Le vitrail était anciennement considéré comme une oeuvre de Ravensburg du début du XIVe siècle (Zurich, Musée national suisse, Photothèque no 37673). Au revers d’une ancienne photographie argentique non datée, conservée à la documentation du Vitrocentre Romont, il passait également pour une oeuvre du début du XIIIe siècle provenant de Cologne (Romont, Vitromusée Romont, Documentation, VMR_667, consultée le 6 avril 2022). En 2008, sur la base de considérations iconographiques et formelles, Stefan Trümpler, ancien directeur du Vitromusée et du Vitrocentre Romont, proposa avec raison de rapprocher ces deux panneaux d’un cycle de vitraux médiévaux dédiés à saint Pantaléon, conservés dans l’ancienne cathédrale Notre-Dame de Noyon, située dans l’Oise, à une centaine de kilomètres au nord-est de Paris (Trümpler, lettre dactylographiée, 2008, 18 décembre – cf. Romont, Vitromusée Romont, Documentation, VMR_666, consultée le 6 avril 2022).

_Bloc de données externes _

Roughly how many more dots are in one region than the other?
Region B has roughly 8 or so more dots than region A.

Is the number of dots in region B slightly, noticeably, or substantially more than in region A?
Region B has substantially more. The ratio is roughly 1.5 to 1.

Construit sur l’emplacement de trois basiliques successives, siège de l’évêché de Noyon du VIe siècle à la Révolution, cet édifice brûla en 1131. Sa reconstruction fut aussitôt entreprise après l’incendie et le choeur fut achevé en 1157, la nef vers 1220, la façade, le porche et le clocher sud entre 1220 et 1230 (Grodecki, Taralon, Perrot 1978, p. 203 ; Hérold 1987, p. 107-109).
L’ancien revestiaire (sacristie) de cet édifice abritait un cycle de douze panneaux retraçant l’histoire de saint Pantaléon, dont neuf ont été remontés vers 1825 dans les deux baies de la chapelle d’axe, où ils se trouvent encore aujourd’hui, tandis que les trois panneaux manquants – dont deux sont aujourd’hui conservés au Vitromusée Romont – ont été remplacés par des panneaux modernes (ibid., p. 108).
Dans l’ancienne cathédrale Notre-Dame de Noyon, la baie de gauche représente, de haut en bas et de bas en haut, la rencontre de l’empereur Maximien et de saint Pantaléon, deux physiciens dénonçant Pantaléon comme chrétien auprès de l’empereur, Pantaléon attaché sur une croix et torturé au moyen de torches enflammées, Pantaléon livré aux bêtes sauvages, la décollation de Pantaléon et la roue du supplice écrasant plusieurs spectacteurs. Dans la baie de droite, figurent, en revanche, Pantaléon subissant le supplice de la roue, la décapitation d’Ermolaus, maître de Pantaléon, et Pharisiens et Païens denonçant la foi de Pantaléon (ibid.).
Le choix iconographique de la vie de saint Pantaléon pour l’ancienne cathédrale Notre-Dame de Noyon et l’emplacement d’origine de la verrière s’expliquent par la présence de reliques, alors conservées dans la salle du trésor qui se situait juste au-dessus du revestiaire (ibid., p. 108, n. 12, renvoyant à Levasseur 1633, p. 1305).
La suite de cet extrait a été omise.